Later in 2001 AngloGold made a bid for Normandy. Seeing the potential for a better alternative transaction, Seymour and Pierre struck a deal with Newmont to acquire both Franco-Nevada and Normandy. When the transaction closed in 2002, Franco-Nevada was valued at close to US$3 billion.

The IPO: Franco-Nevada Corporation (FNV)

In 2007, Newmont made the decision to divest its portfolio of royalty assets. Pierre Lassonde, David Harquail and a small team led by management of the original Franco-Nevada, launched an initial public offering on the Toronto Stock Exchange and acquired the royalty portfolio from Newmont for US$1.2 billion. The offering remains the largest mining IPO completed in North America and was the birth of Franco-Nevada Corporation (FNV).

The performance of the portfolio of royalties acquired from Newmont has more than justified the price of the IPO. In the past 14 years, the IPO portfolio has paid out over US$1.8 billion in revenue. At the same time, the reserve ounces associated with those same properties has tripled. Key contributors, including Detour Lake and Tasiast, have once again proven the power of the royalty business model and the exploration optionality of being exposed to great geology.

Streaming: The New Engine of Growth

With an increase in energy prices, oil and gas made up more than 40% of Franco-Nevada’s revenues in 2008. We set out to add gold revenue adding royalties on Newmont's Gold Quarry operation in Nevada and Subika mine in Ghana. At the end of 2008, in the depth of the financial crisis, we entered into our first gold streaming agreement with Coeur Mining. The financing assisted Coeur Mining to complete the construction of the Palmarejo mine in Mexico. As Franco-Nevada’s revenues became more weighted to precious metals, its share price was rerated upwards.

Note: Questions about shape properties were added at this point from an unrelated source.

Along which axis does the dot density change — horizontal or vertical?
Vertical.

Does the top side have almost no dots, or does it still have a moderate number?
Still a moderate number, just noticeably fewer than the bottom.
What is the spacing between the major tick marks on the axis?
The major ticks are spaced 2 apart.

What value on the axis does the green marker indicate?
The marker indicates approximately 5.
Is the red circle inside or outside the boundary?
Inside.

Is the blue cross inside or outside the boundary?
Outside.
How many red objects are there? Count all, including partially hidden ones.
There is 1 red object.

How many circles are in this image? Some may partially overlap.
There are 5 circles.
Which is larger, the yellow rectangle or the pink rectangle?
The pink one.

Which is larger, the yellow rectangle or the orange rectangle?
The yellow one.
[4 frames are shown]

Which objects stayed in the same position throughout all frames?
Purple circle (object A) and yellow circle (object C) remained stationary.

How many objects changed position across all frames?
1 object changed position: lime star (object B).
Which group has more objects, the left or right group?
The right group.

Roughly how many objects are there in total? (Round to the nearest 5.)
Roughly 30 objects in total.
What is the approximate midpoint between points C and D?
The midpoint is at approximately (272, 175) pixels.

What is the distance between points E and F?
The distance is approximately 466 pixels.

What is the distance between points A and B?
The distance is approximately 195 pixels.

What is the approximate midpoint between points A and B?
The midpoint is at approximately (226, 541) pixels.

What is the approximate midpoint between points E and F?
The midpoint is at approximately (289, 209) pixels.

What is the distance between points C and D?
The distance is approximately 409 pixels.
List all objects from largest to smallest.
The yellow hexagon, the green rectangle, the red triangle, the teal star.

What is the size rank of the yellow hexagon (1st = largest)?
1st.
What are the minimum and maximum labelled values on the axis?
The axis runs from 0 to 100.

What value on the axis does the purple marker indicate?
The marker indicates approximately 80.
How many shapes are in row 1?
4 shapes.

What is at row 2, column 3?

In 2012, we made a US$1 billion gold and silver streaming commitment to support Inmet's construction of the giant Cobre Panama project. A few years later the commitment was expanded to US$1.4 billion with the development of Cobre Panama then in the hands of First Quantum. First Quantum expanded the size of the planned mine and demonstrated its industry-leading project development skill bringing the asset to production in 2019. Cobre Panama is a cornerstone asset for Franco-Nevada today and First Quantum’s plans to expand the mine will be our major growth driver through 2023.

Our Unique Approach

In our view, there is enough cyclicality in the commodity sector without adding leverage and there is option value to having liquidity to do deals when others cannot. Our conservative balance sheet approach was vindicated with the commodity downturn of 2014-2016. It forced even the largest global mining companies to repair their balance sheets. We were able to invest US$1.8 billion in those years creating precious metals streams at Candelaria, Antamina and Antapaccay. These large assets, along with Cobre Panama, have further diversified our portfolio with longer duration assets than can be typically found in the gold industry.

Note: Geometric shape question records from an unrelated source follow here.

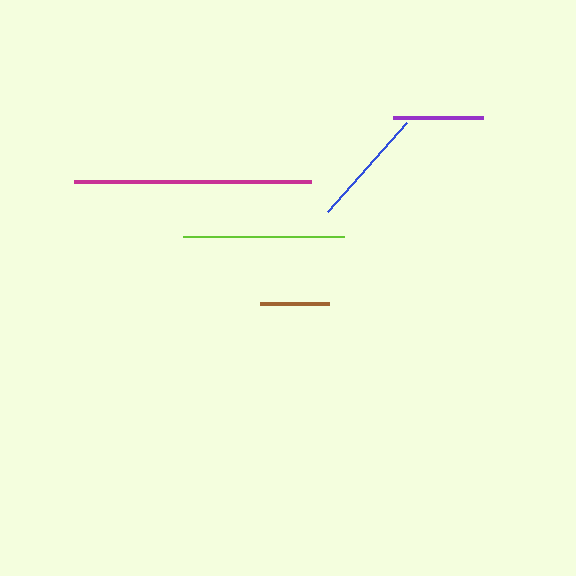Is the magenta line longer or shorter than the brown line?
The magenta line is longer than the brown line.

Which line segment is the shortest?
The brown line is the shortest at approximately 70 pixels.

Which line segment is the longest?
The magenta line is the longest at approximately 236 pixels.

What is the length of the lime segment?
The lime segment is approximately 161 pixels long.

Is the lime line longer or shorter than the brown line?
The lime line is longer than the brown line.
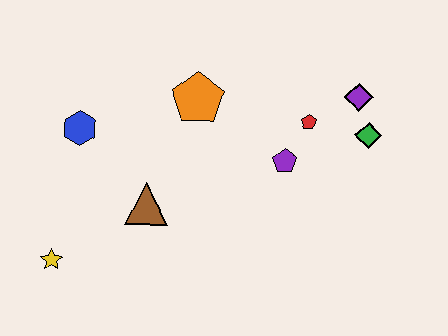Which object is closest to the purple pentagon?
The red pentagon is closest to the purple pentagon.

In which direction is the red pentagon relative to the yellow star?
The red pentagon is to the right of the yellow star.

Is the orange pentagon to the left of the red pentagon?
Yes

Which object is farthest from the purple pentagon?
The yellow star is farthest from the purple pentagon.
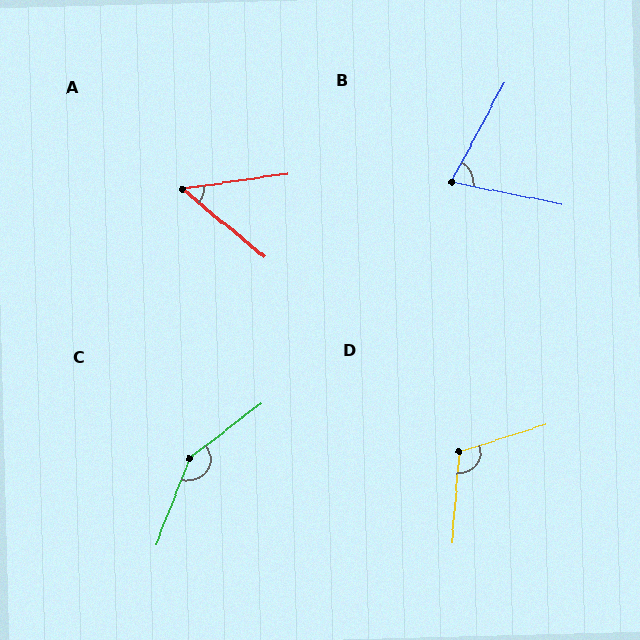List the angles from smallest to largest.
A (48°), B (73°), D (112°), C (148°).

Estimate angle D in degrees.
Approximately 112 degrees.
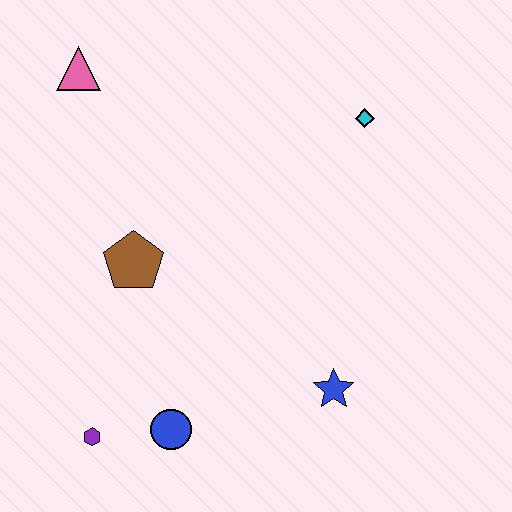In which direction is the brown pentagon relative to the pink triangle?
The brown pentagon is below the pink triangle.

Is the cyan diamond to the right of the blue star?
Yes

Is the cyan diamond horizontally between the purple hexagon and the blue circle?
No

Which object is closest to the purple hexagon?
The blue circle is closest to the purple hexagon.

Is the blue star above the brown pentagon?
No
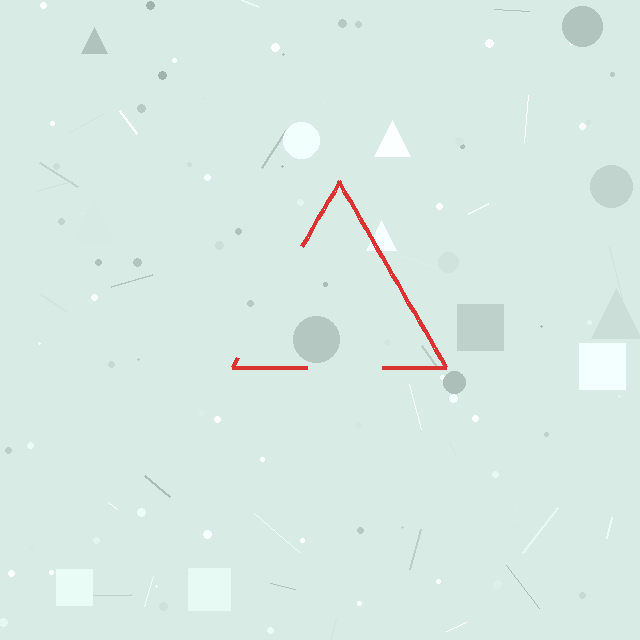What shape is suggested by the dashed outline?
The dashed outline suggests a triangle.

We have not forgotten our roots and continue to also invest in smaller development-stage assets. It takes a long-term perspective to plant these acorns for Franco-Nevada’s future. Our total mining asset count has grown from 190 at IPO to 322 today including exploration assets on some of the world’s best gold belts and royalties on a suite of copper and nickel development projects.

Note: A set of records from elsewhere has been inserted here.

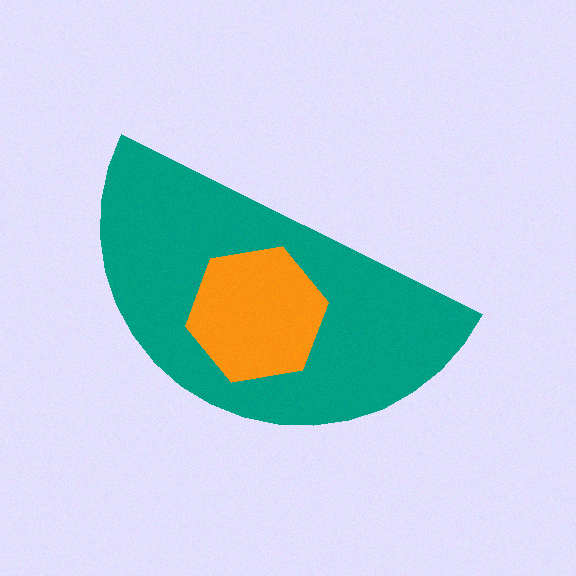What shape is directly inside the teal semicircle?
The orange hexagon.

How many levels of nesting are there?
2.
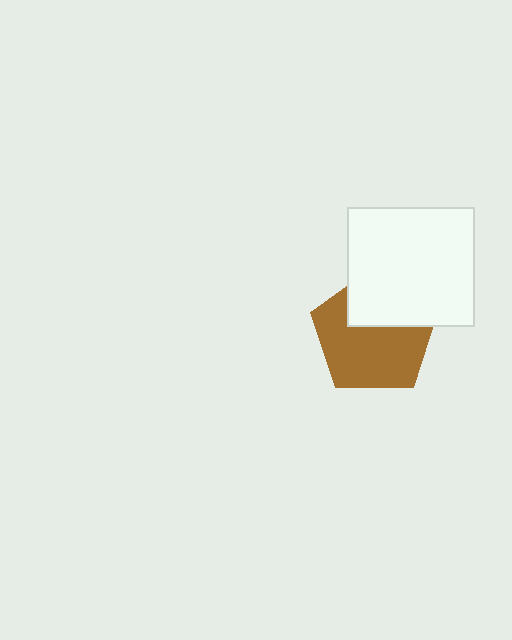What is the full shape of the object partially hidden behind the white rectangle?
The partially hidden object is a brown pentagon.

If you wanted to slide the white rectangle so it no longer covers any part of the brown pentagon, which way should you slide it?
Slide it up — that is the most direct way to separate the two shapes.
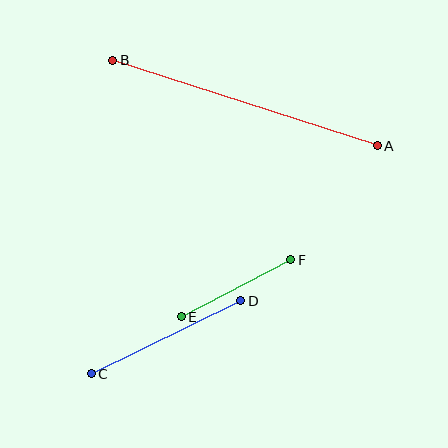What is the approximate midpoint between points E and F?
The midpoint is at approximately (236, 288) pixels.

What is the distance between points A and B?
The distance is approximately 278 pixels.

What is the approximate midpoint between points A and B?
The midpoint is at approximately (245, 103) pixels.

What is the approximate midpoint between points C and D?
The midpoint is at approximately (166, 337) pixels.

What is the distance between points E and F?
The distance is approximately 123 pixels.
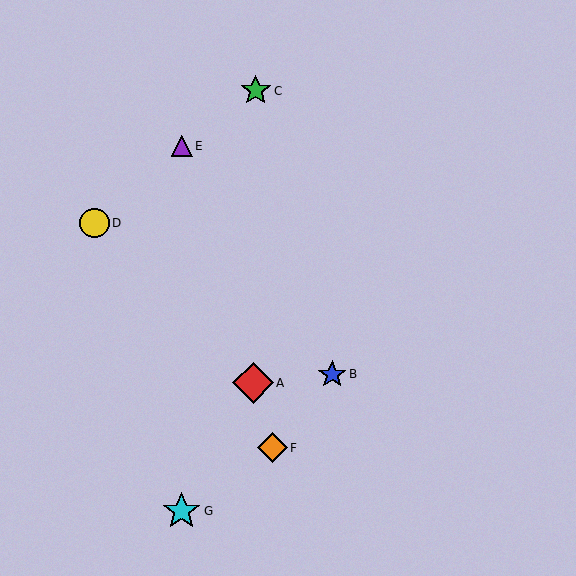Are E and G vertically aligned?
Yes, both are at x≈182.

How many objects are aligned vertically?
2 objects (E, G) are aligned vertically.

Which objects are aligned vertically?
Objects E, G are aligned vertically.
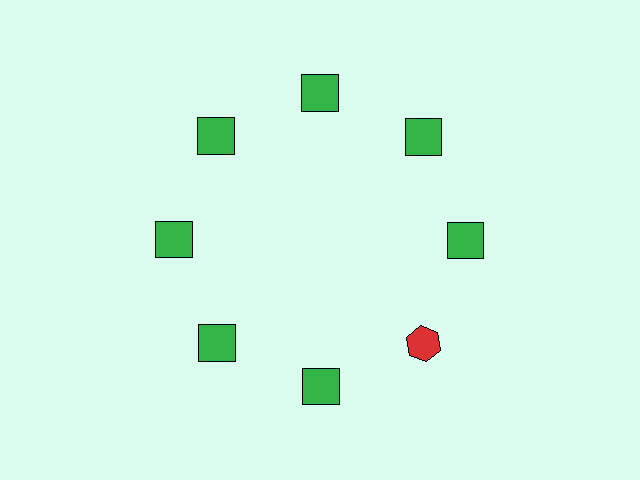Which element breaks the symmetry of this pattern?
The red hexagon at roughly the 4 o'clock position breaks the symmetry. All other shapes are green squares.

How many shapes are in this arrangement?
There are 8 shapes arranged in a ring pattern.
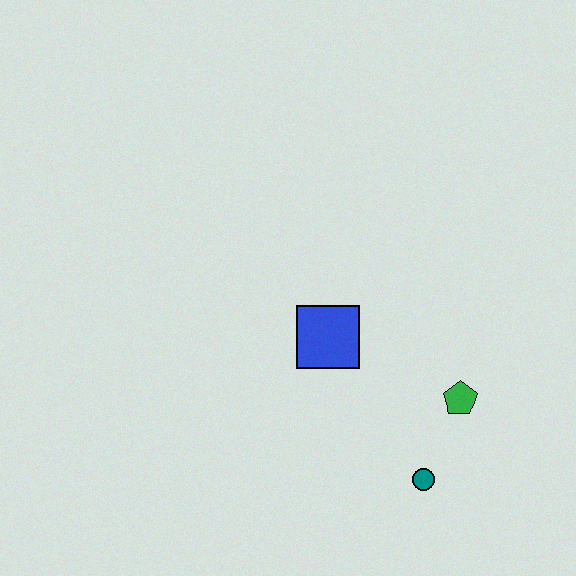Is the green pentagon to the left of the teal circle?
No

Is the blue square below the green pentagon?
No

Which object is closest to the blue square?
The green pentagon is closest to the blue square.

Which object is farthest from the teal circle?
The blue square is farthest from the teal circle.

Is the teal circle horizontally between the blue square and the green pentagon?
Yes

We have also invested in recourses outside of precious metals when good opportunities have come to market. This has added cash flow growth and exposure to the exploration upside on a broader range of world-class resources. With oil prices falling sharply in 2014, we set about adding to our oil and gas royalty interests, particularly in the major U.S. basins including the Permian and the Marcellus. We have also been attracted to the long reserve life of high-quality iron ore deposits and, in 2021, added royalty exposure to Vale’s Northern and Southeastern Iron Ore systems in Brazil.

In Search of Good Geology

We believe the depth of our portfolio gives us the latitude to patiently search for exposure to good geology. Our desire is to build the most diverse portfolio of royalties and streams exposed to precious metal prices, but also to exploration success across the world’s greatest mineral belts. Our prospects to put more capital to work in the capital intensive and cyclical resource sector have never been better.